On the other hand, there was no significant difference in flexibility scores between groups A and C, as the confidence interval (-3.83 to 1.16) includes 0 and the p-value (0.40) is above the chosen alpha level (usually 0.05). Additionally, the comparison between groups B and C also shows a significant difference, with group B having a significantly higher flexibility score than group C (with a confidence interval from -12.29 to -7.31 and a p-value of 0).
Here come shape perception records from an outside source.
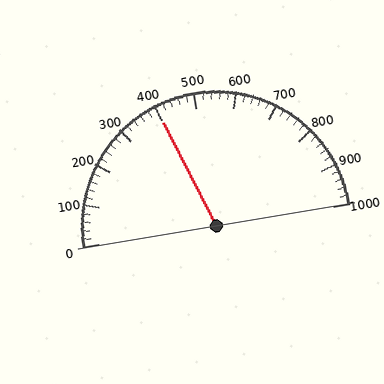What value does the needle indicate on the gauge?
The needle indicates approximately 400.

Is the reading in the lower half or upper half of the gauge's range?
The reading is in the lower half of the range (0 to 1000).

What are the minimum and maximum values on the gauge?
The gauge ranges from 0 to 1000.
In conclusion, the one-way ANOVA and Tukey HSD tests suggest that there are significant differences in flexibility scores between at least two of the three groups, with group B having a significantly higher flexibility score than both groups A and C. However, there was no significant difference in flexibility scores between groups A and C.
8.8 APA Style
The results for this analysis can be written following the APA Style as shown below.
A one-way analysis of variance (ANOVA) was conducted to determine whether there were significant differences in flexibility scores among three groups. Results revealed a significant main effect of group on flexibility scores, \(F(2, 42) = 53.65, p < .001, \eta_{p}^{2} = .72\). Post hoc pairwise comparisons using Tukey’s HSD test showed that group B had significantly higher flexibility scores compared to both groups A (\(p < .001\)) and C (\(p < .001\)). However, no significant difference was found between groups A and C (\(p = .40\)). These findings suggest that group B had significantly better flexibility scores than groups A and C, while groups A and C did not differ significantly in terms of their flexibility scores.
9 Nonparametric
The nonparametric equivalent to the one-way ANOVA is the Kruskal-Wallis test. It is used when the assumptions of normality and homogeneity of variance are not met. The Kruskal-Wallis test ranks the data and compares the medians of the groups instead of the means. Like the one-way ANOVA, it tests the null hypothesis that there is no difference between the groups, and the alternative hypothesis that at least one group differs from the others.
Here are the steps to run the Kruskal-Wallis test in jamovi, SPSS, and R:
Jamovi:
Open the data set in jamovi.
Click on the “ANOVA” button and under “Nonparametric Tests”, select One-way ANOVA Kruskal-Wallis.
Drag the dependent variable to the “Test Variable” box and the grouping variable to the “Factor” box.
Click “Run” to obtain the test results.
SPSS:
Open the data set in SPSS.
Click on “Analyze” and select “Nonparametric Tests” from the drop-down menu.
Select “Independent Samples” from the list of available tests.
Move the dependent variable to the “Test Variable List” box and the grouping variable to the “Grouping Variable” box.
Click on the “Options” button and select “Kruskal-Wallis H” from the list of available tests.
Click “Continue” and then “OK” to run the test.
R:
Open R and load the necessary packages (e.g., “tidyverse”, “rstatix”).
Load the data set into R using the read.csv() or read.table() function.
Use the kruskal.test() function to conduct the Kruskal-Wallis test, specifying the dependent variable and grouping variable.
Use the summary() function to obtain the test results.
(Optional) Use the dunn_test() function from the “rstatix” package to conduct post-hoc pairwise comparisons.